Fields made two impressive throws -- a gorgeous floater to Darnell Mooney that picked up 26 yards on third-and-4; and a perfectly placed sideline dart to Tajae Sharpe that netted 19 yards on third-and-9.

"I have a different mindset coming in this year," Fields said. "I'm way more comfortable ... having (already) played a year."

Fields admitted, though, that there's a long way to go before the offense is where it wants to be.

The O-line did a decent job pass blocking, but failed to open significant holes for RB Khalil Herbert (7 carries, 20 yards). Left guard Michael Schofield had a rough day, allowing a sack on the game's third play and also missing a block on a third-and-6 rushing attempt in which Herbert was stuffed for no gain.


"Overall we just did all right out there," Fields said. "I mean we can get better at a lot of things -- pretty much everything.
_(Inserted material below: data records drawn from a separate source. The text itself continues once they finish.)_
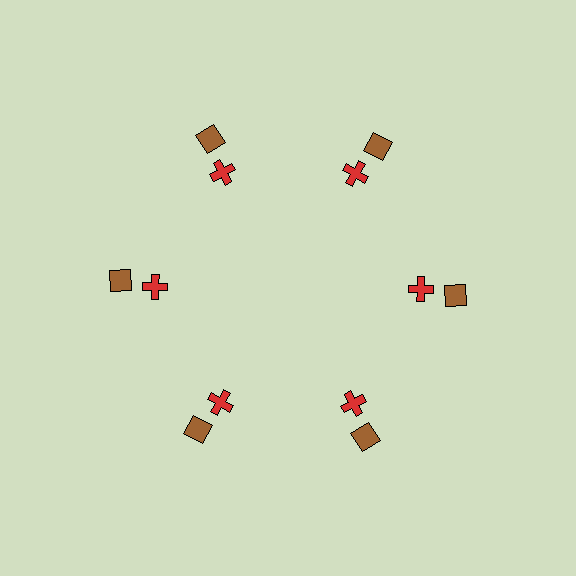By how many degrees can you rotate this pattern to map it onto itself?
The pattern maps onto itself every 60 degrees of rotation.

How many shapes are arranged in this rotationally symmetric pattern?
There are 12 shapes, arranged in 6 groups of 2.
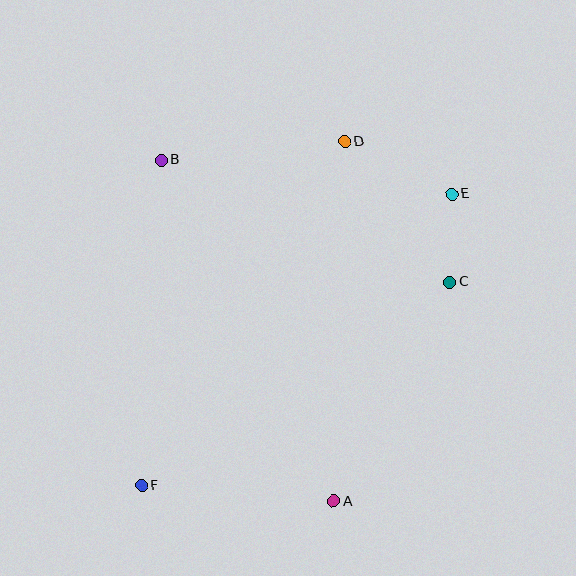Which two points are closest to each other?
Points C and E are closest to each other.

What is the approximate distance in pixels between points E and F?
The distance between E and F is approximately 425 pixels.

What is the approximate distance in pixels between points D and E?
The distance between D and E is approximately 119 pixels.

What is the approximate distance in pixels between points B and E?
The distance between B and E is approximately 292 pixels.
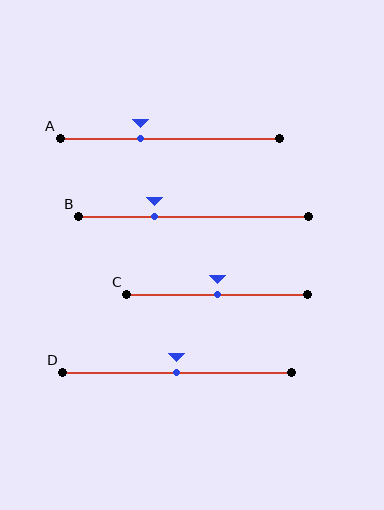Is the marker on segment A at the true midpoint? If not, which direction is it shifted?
No, the marker on segment A is shifted to the left by about 13% of the segment length.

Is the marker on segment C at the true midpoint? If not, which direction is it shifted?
Yes, the marker on segment C is at the true midpoint.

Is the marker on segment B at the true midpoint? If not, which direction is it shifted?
No, the marker on segment B is shifted to the left by about 17% of the segment length.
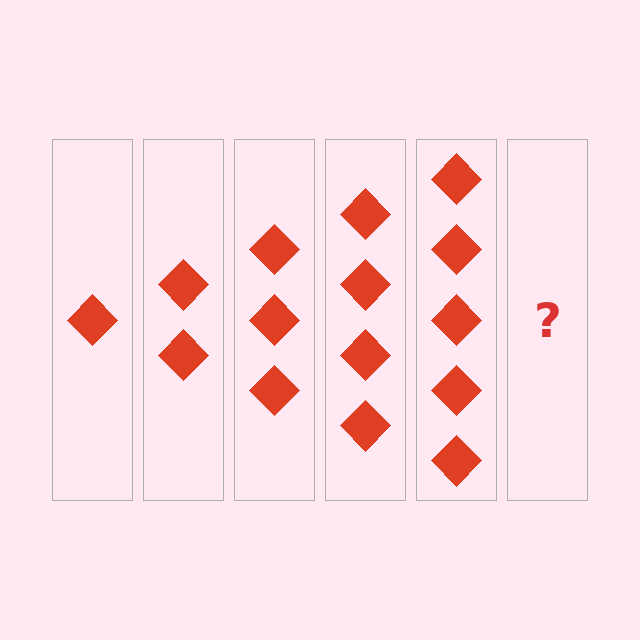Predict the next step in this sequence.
The next step is 6 diamonds.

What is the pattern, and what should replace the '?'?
The pattern is that each step adds one more diamond. The '?' should be 6 diamonds.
There's always room to improve. We're not perfect at anything."

Grading the Bears' defense is next to impossible since Smith and Quinn sat out, AND Chiefs QB Patrick Mahomes only played one series. Mahomes (6-for-7, 60 yards) looked completely at ease directing an 11-play, 72-yard drive that gave the Chiefs a 7-0 lead.

Still, there were some positives for the Bears in the first half as:

• D-linemen Trevis Gipson, Justin Jones, Khyiris Tonga and Al-Quadin Muhammad consistently stuffed the Chiefs' inside running game.
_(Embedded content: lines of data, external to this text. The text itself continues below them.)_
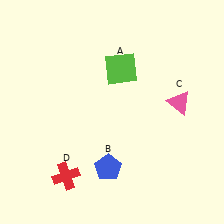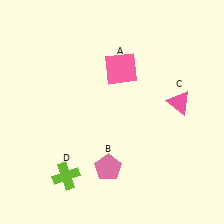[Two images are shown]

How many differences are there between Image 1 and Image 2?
There are 3 differences between the two images.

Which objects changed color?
A changed from lime to pink. B changed from blue to pink. D changed from red to lime.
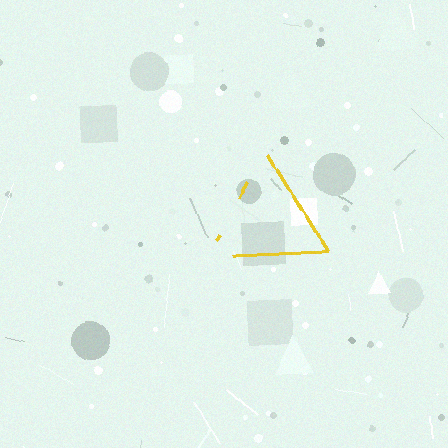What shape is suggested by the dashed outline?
The dashed outline suggests a triangle.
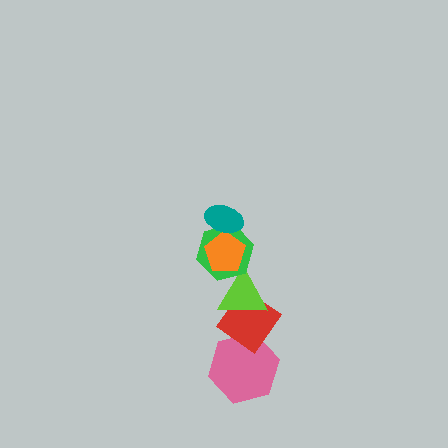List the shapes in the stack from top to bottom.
From top to bottom: the teal ellipse, the orange pentagon, the green hexagon, the lime triangle, the red diamond, the pink hexagon.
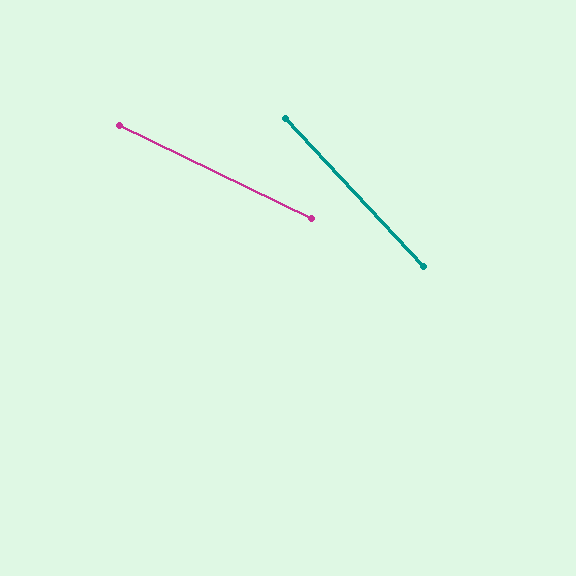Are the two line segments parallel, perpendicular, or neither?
Neither parallel nor perpendicular — they differ by about 21°.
• Muhammad came through on a stunt that brought big pressure on QB Chad Henne.

• Rookie safety Jaquan Brisker broke hard on a third-and-7 pass attempt and swatted the ball away.
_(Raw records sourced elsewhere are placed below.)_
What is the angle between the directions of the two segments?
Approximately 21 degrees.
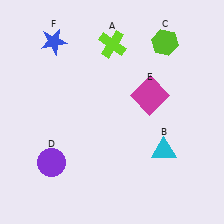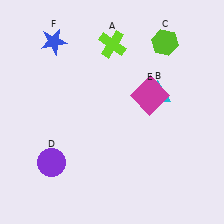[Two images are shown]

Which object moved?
The cyan triangle (B) moved up.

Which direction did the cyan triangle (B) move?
The cyan triangle (B) moved up.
The defensive star of the second half was Sanborn, who went to Lake Zurich High School and played at Wisconsin.

On the Chiefs' third play of the second half, Sanborn snared a pass intended for TE Jordan Franks and returned it 13 yards to the Chiefs' 27. The undrafted rookie also recovered a fumble with 5:53 remaining in the third quarter, made a nice tackle on a punt return, and stuffed Franks after a short completion late in the game.

"He needs to get a game ball for sure," Fields said.

While there's still a long way to go for this team, Eberflus was basically thrilled with how his coaching staff handled the game-day operations. He was also happy that the Bears committed no stupid penalties.

And for this franchise, both of those feats count as a win.

"This is (only) a preseason game," Eberflus said. "The guys did a nice job. It was our first time out and we have a lot to improve on. But we like where they are."